Thursday, August 23, 2012

A New Yorker's Verse

The Cosmic America files are filled with Civil War era poetry. Some epic, some heroic, but much of it banal, trite. Now and again, little snippets of poetry resound with meaning - a few lines crystallize what the war was about in verse...at least for some who shouldered muskets and marched off to fight for a cause.

In terms of emancipation - few in the north enlisted with that in mind. It was only after the war that the destruction of the institution rang true as the moral equivalent of Union. Retrospectively, veterans included emancipation as a fundamental component of their cause.
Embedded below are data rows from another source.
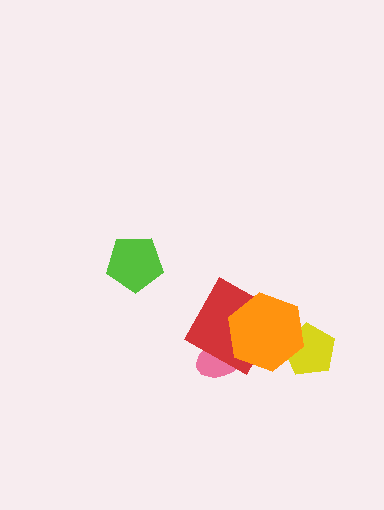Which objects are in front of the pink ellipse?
2 objects cover part of the pink ellipse: the red square and the orange hexagon.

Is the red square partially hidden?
Yes, it is partially covered by another shape.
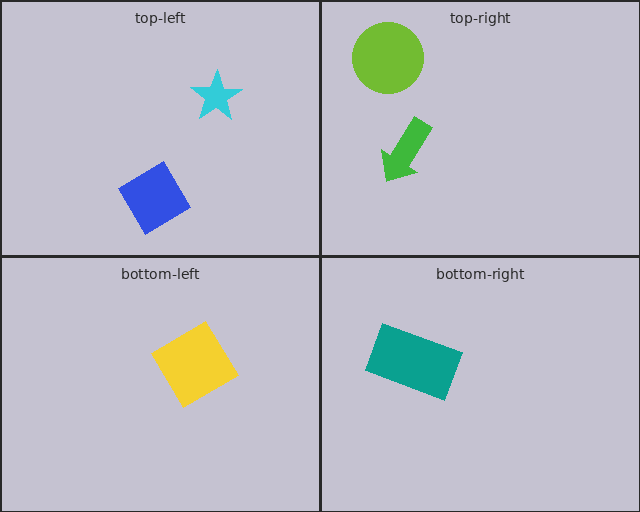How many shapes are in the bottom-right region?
1.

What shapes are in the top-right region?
The green arrow, the lime circle.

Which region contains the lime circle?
The top-right region.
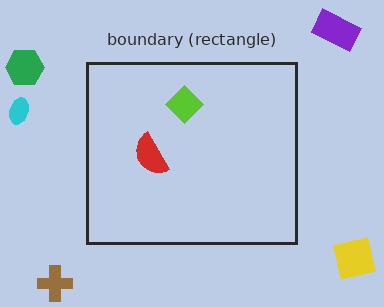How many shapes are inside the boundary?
2 inside, 5 outside.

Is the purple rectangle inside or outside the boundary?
Outside.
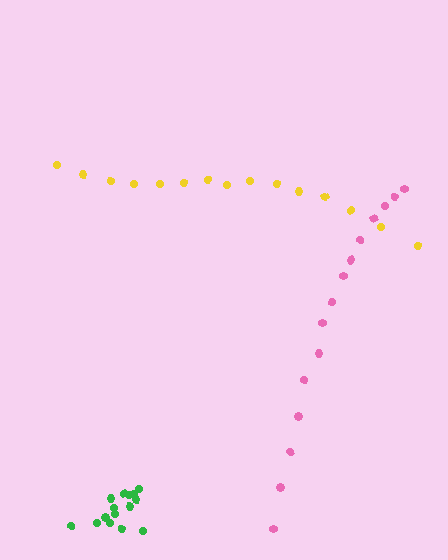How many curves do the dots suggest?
There are 3 distinct paths.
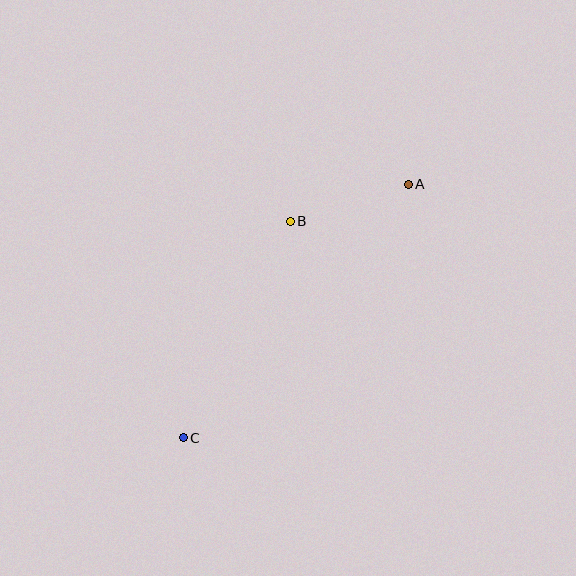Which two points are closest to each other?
Points A and B are closest to each other.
In 1905, an aging New York veteran recalled such sentiment at a Grand Army of the Republic meeting in Brooklyn. Recorded in the post's minute book, these few short lines tidily joined the twin themes of Union and emancipation.
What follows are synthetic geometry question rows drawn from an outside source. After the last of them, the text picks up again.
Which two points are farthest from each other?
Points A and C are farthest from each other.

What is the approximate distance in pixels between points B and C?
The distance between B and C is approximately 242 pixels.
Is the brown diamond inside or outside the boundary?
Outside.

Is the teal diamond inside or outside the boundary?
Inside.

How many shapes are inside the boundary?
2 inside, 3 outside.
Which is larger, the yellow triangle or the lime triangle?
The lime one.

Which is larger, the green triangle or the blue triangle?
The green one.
In God’s name let us march to the mutinous South
       I shall fall, as will many of you
But halt not till slavery’s rebellion shall cease –
       Till the Father of Waters shall flow
Unviewed by a slave form Itasca Lake
       To the far Gulf of Mexico


Striking a tone of moralizing self-righteousness, this short piece nevertheless indicated that an emancipationist memory lived on with the veterans who had determined that the Union should survive - ultimately, without slavery.